以上の事実によれば、昭和54年発行の甲第1号証には色名として「クリスタルピンク」が掲載され、この色は「澄んだ感じの明るい黄みのピンク」であると解説されており、株式会社ファンケルの2007年及び2008年の取り扱いに係るアイメーク用カラーについて「クリスタルピンク」の文字が使用され、審査手続において提出された刊行物等提出書添付資料において口紅及びネイルカラーについて「クリスタルピンク」の文字が色名を表すものとして使用されている事実が認められる。

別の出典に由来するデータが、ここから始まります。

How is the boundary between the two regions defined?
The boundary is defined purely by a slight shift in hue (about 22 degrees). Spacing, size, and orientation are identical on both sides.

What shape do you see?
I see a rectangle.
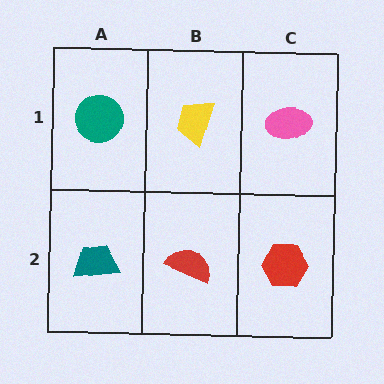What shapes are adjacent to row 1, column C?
A red hexagon (row 2, column C), a yellow trapezoid (row 1, column B).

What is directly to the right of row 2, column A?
A red semicircle.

しかしながら、甲第1号証は、JAFCAの創立記念として昭和54年に発行されたもので、定価の表示が無いところから推察すると、会員のみに限定して頒布されたにすぎない可能性が高く、発行後相当期間経過しており、これ以外に「クリスタルピンク」の文字について色名及びその解説について色見本帳、色彩に関する辞典、一般的辞書類又はその他の出版物などに掲載されていることが立証されていないこと及び現実の使用例としてはアイメーク用カラー、口紅、リップグロス又はネイルカラーなど特に色を重要視する化粧品の一部に使用していることが認められるにすぎず、特定された一般的な色彩を看取させるものともいえないものであるから、本件取消請求に係る指定商品について、本件商標の登録査定時に、本件商標は、「澄んだ感じの明るい黄みのピンク」であるとの色名を表すものであるとその取引者・需要者に想起、連想させるとまではいえず、構成全体として特定の意味合いを想起させない一種の造語というのが相当である。

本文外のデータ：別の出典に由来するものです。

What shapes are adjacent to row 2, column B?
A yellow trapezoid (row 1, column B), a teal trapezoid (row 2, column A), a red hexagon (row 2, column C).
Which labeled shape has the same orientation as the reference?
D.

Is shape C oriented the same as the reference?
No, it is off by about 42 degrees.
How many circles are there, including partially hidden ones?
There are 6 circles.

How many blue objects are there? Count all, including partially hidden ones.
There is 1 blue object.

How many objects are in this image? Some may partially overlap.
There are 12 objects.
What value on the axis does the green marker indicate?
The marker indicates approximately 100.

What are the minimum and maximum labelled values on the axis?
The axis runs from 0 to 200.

したがって、本件商標は、その指定商品又はその包装用容器に係る色調を表す語、すなわち商品の品質を表す語とはいえないものであるから、商標法第3条第1項第3号に該当しないものである。

(2)商標法第4条第1項第16号の該当性について

登録異議申立人は、本件商標は「澄んだ感じの明るい黄みのピンク」の色調を表す語であることを前提として前記以外の色調の商品に使用するときは商品の品質について誤認を生じさせるおそれがある旨主張する。

しかしながら、上述したとおり、本件商標は色調を表す語とはいえないものであるから、登録異議申立人の前記主張は、その前提を欠くものであり、採用の限りでない。

したがって、本件商標は、商標法第4条第1項第16号に該当しないものである。

(3)結論

以上のとおり、本件商標の登録は、商標法第3条第1項第3号及び第4条第1項第16号の規定に違反してされたものでないから、同法第43条の3第4項の規定により、維持すべきものである。

よって、結論のとおり決定する。